You can try it if you want.

dd_wizard
28th September 2010, 08:12 PM
This odd. According to bodhi (https://admin.fedoraproject.org/updates/glibc-2.12.90-14), -14 has been pushed to stable. However, after "sudo yum clean all", the only update I see is -13 from updates-testing. Any ideas what's up with that?

dd_wizard

nimnull22
28th September 2010, 08:21 PM
I always downloaded from koji by my self. I think update has not uploaded to all servers yet.

Vector
29th September 2010, 02:13 AM
If you DO install it (because you didn't read this thread first, ahem, ME), then here's one way to fix it in cases where you can't even boot: http://forums.fedoraforum.org/showthread.php?t=252170

Hansvon
29th September 2010, 02:19 AM
Your solution works too (rpm --force) but downgrading with yum is cleaner (yum --installroot=.. downgrade glibc*).

Vector
29th September 2010, 02:21 AM
Oh, i agree, i just didn't know how to do that. It's a shame, i've been using Fedora for a long time, but i'm still just a web developer --my system admin skills are far weaker than they should be, because i don't study/practice that stuff. So, i was lucky to get my system bootable again :D. So, it's at least an alternative, for "worst case scenarios".

Thanx

jonathan47
29th September 2010, 04:33 AM
I also couldn't chroot due to segfault and ended up using yum in a different way. This is the way I did it:

- boot Live CD
- mount your root partition on hdd
- and then in the Live CD terminal:

su -
yum --installroot=path_of_your_mounted_root_partition history

This will display all your previous yum transactions. The glibc update should be the last or among the last ones.
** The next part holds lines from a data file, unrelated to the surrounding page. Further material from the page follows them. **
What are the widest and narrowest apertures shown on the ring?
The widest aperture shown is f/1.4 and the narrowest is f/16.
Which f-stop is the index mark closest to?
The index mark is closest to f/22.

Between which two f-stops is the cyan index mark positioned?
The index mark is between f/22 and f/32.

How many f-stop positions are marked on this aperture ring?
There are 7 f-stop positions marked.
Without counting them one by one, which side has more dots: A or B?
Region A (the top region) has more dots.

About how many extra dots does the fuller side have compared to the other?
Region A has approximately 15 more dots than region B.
Remember the ID of the transaction you think it is and check with the next command (substitute ID with your actual ID number):


I'm not getting any history after mounting the root partition. I must be mounting the wrong way.

My F14 is on dev/sdb, which has a boot partition at sdb1 and LVM at sdb2. The root file system is at /dev/dm-3.
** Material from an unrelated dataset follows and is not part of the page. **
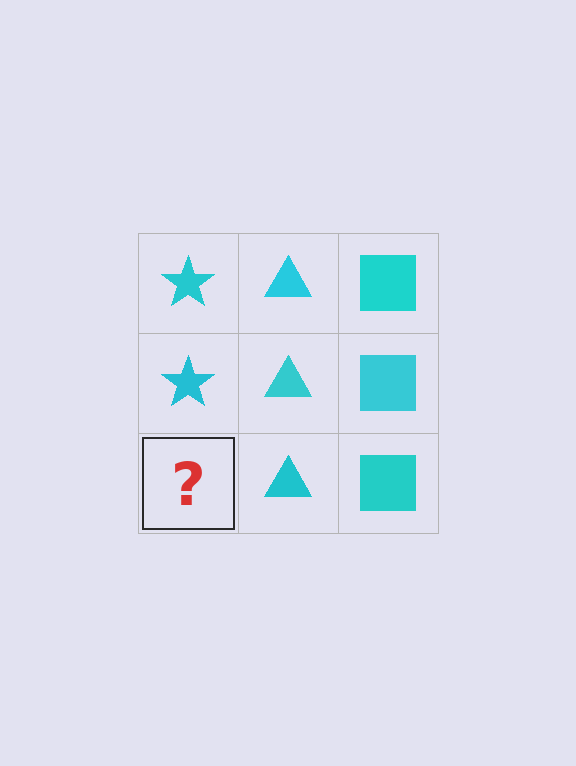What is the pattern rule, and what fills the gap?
The rule is that each column has a consistent shape. The gap should be filled with a cyan star.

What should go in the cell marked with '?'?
The missing cell should contain a cyan star.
Using the Live USB of F14, I mounted sdb2 and, when that didn't produce a yum history, I mounted dm-3, still with no luck. Here are the mount commands I used as root:

mkdir /mnt/sdb
mount -t ext4 /dev/sdb2 /mnt/sdb

and
mkdir /mnt/sdb2
mount -t ext4 /dev/dm-3 /mnt/sdb2

Any help is appreciated. Thank you.

cgrim
29th September 2010, 07:06 AM
What about version 2.12.90-14? Have someone tried it? Is it ok? Thanks ;)

lmcogs
29th September 2010, 07:54 AM
Yum updated to 14 and it works fine

chepioq
29th September 2010, 11:29 AM
I confirm, I install glibc-2.12.90-14 and that work.

cgrim
29th September 2010, 12:32 PM
Thank you for your info, it really works ;-)

downer
29th September 2010, 01:32 PM
I wondered what was going on. I couldn't get to this forum, but using the install cd and "chroot /mnt/sysimage" several times with the up arrow and then enter very quickly worked, and then "yum update" the same way eventually worked.

Boricua
29th September 2010, 04:06 PM
I'm not getting any history after mounting the root partition. I must be mounting the wrong way.

My F14 is on dev/sdb, which has a boot partition at sdb1 and LVM at sdb2. The root file system is at /dev/dm-3.

Using the Live USB of F14, I mounted sdb2 and, when that didn't produce a yum history, I mounted dm-3, still with no luck. Here are the mount commands I used as root:

mkdir /mnt/sdb
mount -t ext4 /dev/sdb2 /mnt/sdb

and
mkdir /mnt/sdb2
mount -t ext4 /dev/dm-3 /mnt/sdb2

Any help is appreciated. Thank you.

I got a similar issue and asked a friend for help. He found out the instructions for mounting available at the bugzilla's link available somewhere else in this thread (the current bug report) did the trick. Hope it helps you as well.